An example of codependency in a romantic relationship is the giver neglecting self-care, their job, or friendships to be with their partner. The giver invests all of their time and energy into their relationship, leaving nothing left for themselves. They may be manipulated by the taker in the relationship, likely unintentionally.
How To Stop Being Codependent
Once you’ve realized you’re in a codependent relationship, there are various steps you can take to break the cycle. One of the first things you should do is learn what a healthy relationship should look like. Signs include trust, respect, support, honesty, and equality. You should feel comfortable expressing your emotions, showing affection, and maintaining your individuality.
Take back your independence by getting back into your interests or taking on new hobbies that will widen your circle of friends. Take time for yourself, even if it means spending a few hours walking around a shopping mall or seeing a movie. Self-care is essential to maintaining a healthy relationship. Cynthia Halow, the founder of Personality Max, recommends that you should, “find a hobby or interest.” A lot of couples avoid this but Halow points out that, “doing something that you enjoy and take your time will allow you to explore, find yourself, and make your own decisions.” We couldn’t agree more.
Get Back In Touch
Often being in a codependent relationship puts other relationships on the backburner. When you’re trying to get back your independence, it’s essential to reconnect with the important people in your life. These can be old friends, coworkers, family members, or anyone you’ve lost touch with. Halow suggests that you should, “engage in activities that don’t involve your partner.” What does this mean? She explains, “You should also do things alone like, go to the museum, see a movie, or go for a walk daily. Basically, just participate in activities regularly that don’t involve your relationship or partner.” Even taking yourself on a self-date to the movies can be a great step forward.
Learn To Set Boundaries
Boundaries are an essential part of any healthy relationship. To achieve them, one must encourage honest and open communication. Not only do you need to verbalize your needs, but you need to listen to their needs as well.
Being in a healthy relationship is more than just carving out some time for yourself. You need to be selfish at times and turn down the things you don’t want to do, even if it makes someone unhappy. When asked what this might mean, Halow recommended that you should, “stop doing things to your detriment. Put yourself first, be selfish. When something doesn’t make you happy, turn it down or don’t do it. Do more things that make you happy and don’t hurt you or anyone else.” Time to cancel that night out and take more naps!
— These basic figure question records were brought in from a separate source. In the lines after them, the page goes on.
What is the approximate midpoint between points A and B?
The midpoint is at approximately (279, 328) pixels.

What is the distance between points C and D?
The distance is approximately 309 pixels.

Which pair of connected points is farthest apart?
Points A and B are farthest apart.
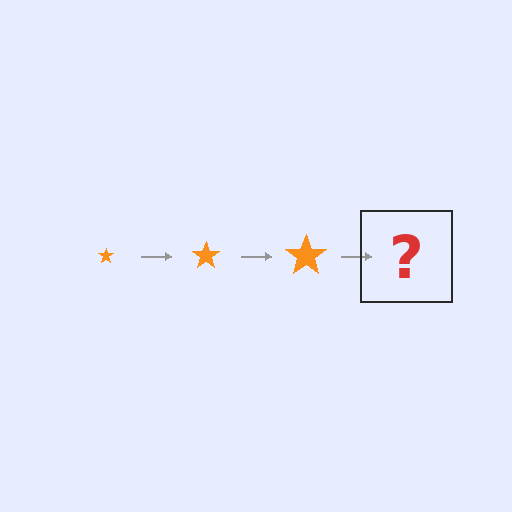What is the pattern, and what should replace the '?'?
The pattern is that the star gets progressively larger each step. The '?' should be an orange star, larger than the previous one.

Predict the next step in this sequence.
The next step is an orange star, larger than the previous one.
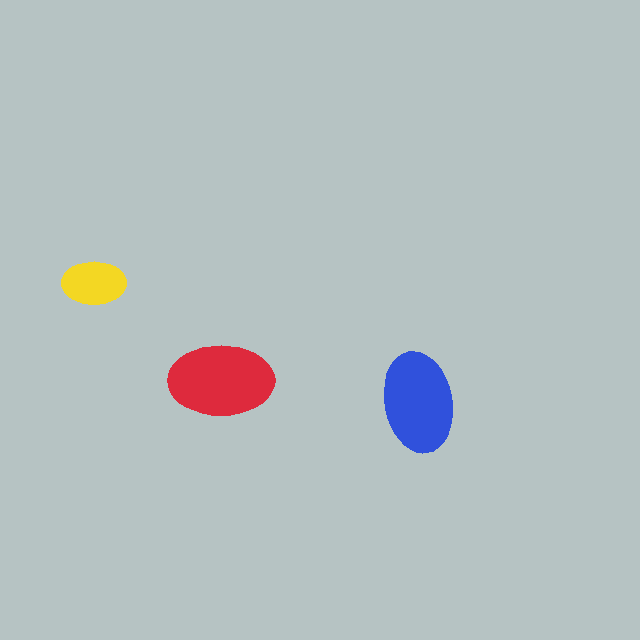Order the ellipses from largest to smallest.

Often overcoming codependency requires therapy. Depending on your specific circumstances, you may want to look into group therapy, family therapy, relationship therapy, or cognitive therapy. Therapy will be different for those who are the giver and those who are the taker in the relationship. All parties will likely require individual therapy in addition to joint therapy sessions to address specific issues in the relationship.